IL VALORE AGGIUNTO: LA GUERRA

di Raniero La Valle

La Valle Resistenza e pace per n 6 di Rocca

(rocca@cittadella.org )

Dovrebbe essere una festa che un popolo raggiunga l’indipendenza. Ma quella del Kosovo può cambiare la festa in pianto. Essa giunge puntuale, dopo una guerra fatta apposta dalla NATO (proprio così: la NATO pretese di operare allora come un vero e proprio soggetto sovrano, e non più come una alleanza di Stati sovrani). La guerra della NATO fu fatta con un duplice obiettivo, uno palese ed uno occulto: quello palese era di liquidare il regime di Milosevic (e Milosevic stesso) per annettere la Serbia all’Occidente; quello occulto era di procurare al Kosovo l’indipendenza, perseguita dai guerriglieri dell’UCK, che allora però venivano chiamati patrioti e non terroristi. L’indipendenza del Kosovo doveva essere il premio agli irredentisti albanesi per aver fornito il pretesto della guerra contro la Iugoslavia.

Quella cambiale tuttavia non poté essere subito pagata, per gli intralci della Russia, di una parte dell’Europa e dell’ONU. Ed ecco ora è venuto il tempo: la secessione è stata proclamata e Stati Uniti ed Europa (ma non la Spagna) si sono affrettati a riconoscere il nuovo Stato. La Serbia protesta, perché si sente amputata di un pezzo di sé, e staccata dalle sue radici, che pur oggi sono tanto di moda; e lamenta che la comunità internazionale abbia favorito il distacco del Kosovo al di fuori di una soluzione negoziata e nonostante che Belgrado avesse riconosciuto alla provincia albanese un’autonomia che giungeva fino ad oltre il novanta per cento delle competenze statali.

Che cosa ha voluto aggiungere il Kosovo, attribuendosi anche quel dieci per cento che gli mancava? Ha voluto aggiungere la sovranità, che è l’idea di un potere assoluto e non subordinato ad alcun altro potere, su cui si sono costruiti gli Stati moderni. È proprio quell’idea che oggi va abbandonata, e che del resto è erosa dall’interdipendenza sempre più accentuata arrecata dalla globalizzazione; e di certo il Kosovo non potrà essere "sovrano" nei confronti degli Stati Uniti e dei suoi protettori europei. Dunque la sovranità ora proclamata aggiunge allo status precedente una sola cosa, che storicamente ad essa è indissolubilmente legata: aggiunge il diritto, proprio del sovrano e di nessun altro, di muovere guerra, lo "ius indicendi bellum"; il diritto di guerra è ciò che ultimamente distingue l’iindipendenza dall’autonomia; il Sud Tirolo è autonomo, ma solo l’Italia può dichiarare la guerra.

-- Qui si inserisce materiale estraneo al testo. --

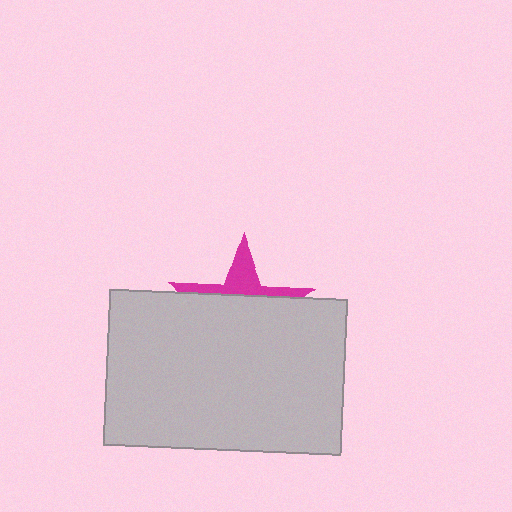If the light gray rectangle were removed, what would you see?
You would see the complete magenta star.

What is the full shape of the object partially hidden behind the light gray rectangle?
The partially hidden object is a magenta star.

Proclamando la propria indipendenza il Kosovo ci vuol far sapere che si riserva il diritto di guerra; ed è evidente che la sola guerra che esso può fare è quella contro la Serbia. Ma poiché sarebbe troppo debole per farla, è chiaro che conta sul concorso delle potenze, Stati Uniti in testa, che col riconoscimento gli hanno garantito l’indipendenza, e con l’alleanza le forze necessarie per difenderla. La Russia non sarebbe d’accordo; ed ecco il pericolo di una nuova conflagrazione a partire dai Balcani.

Il fatto è che nessun popolo è solo al mondo, e i gesti degli uni si ripercuotono sugli altri, fino a poterli coinvolgere in una catastrofe. Questo spiega per esempio perché i palestinesi, che la catastrofe l’hanno subita, non abbiano mai proclamato unilateralmente lo Stato: sono più responsabili, e sanno che la comunità internazionale, che usa due pesi e due misure, non permetterebbe a loro ciò che ha consentito ieri agli israeliani e oggi ai kosovari.

Il principio di autodeterminazione dei popoli, non vuol dire in effetti che ognuno può fare quello che vuole, né il costituirsi in Stato sovrano è il punto d’arrivo obbligato di una lotta di liberazione. La Fondazione Internazionale per il diritto e la liberazione dei popoli, che si batte per questa causa, ha chiarito più volte che il diritto all’autodeterminazione non coincide con il diritto di secessione.

In Europa poi ci sono particolari ragioni per non cambiare i confini. Su di essi si sono combattute tutte le guerre europee e mondiali, e quando di nuovo stava per scatenarsi un conflitto tra i due blocchi dell’Est e dell’Ovest, la pace fu assicurata quando nella Conferenza di Helsinki per la cooperazione e la sicurezza in Europa si stabilì che in nessun modo dovevano essere rimessi in causa e modificati i confini esistenti. Forse non tutti i confini erano giusti; ma era giusto che non si mandasse il mondo al rogo per loro.

In uno Stato mondiale di diritto, in cui si realizzasse l’universalità dei diritti fondamentali, legati non alla cittadinanza ma al fatto stesso di essere uomini, non ci sarebbe bisogno di difendere le identità nazionali dentro le fortezze, i confini perderebbero di significato e quello che conterebbe sarebbe di attraversarli, e non di rinchiudervisi.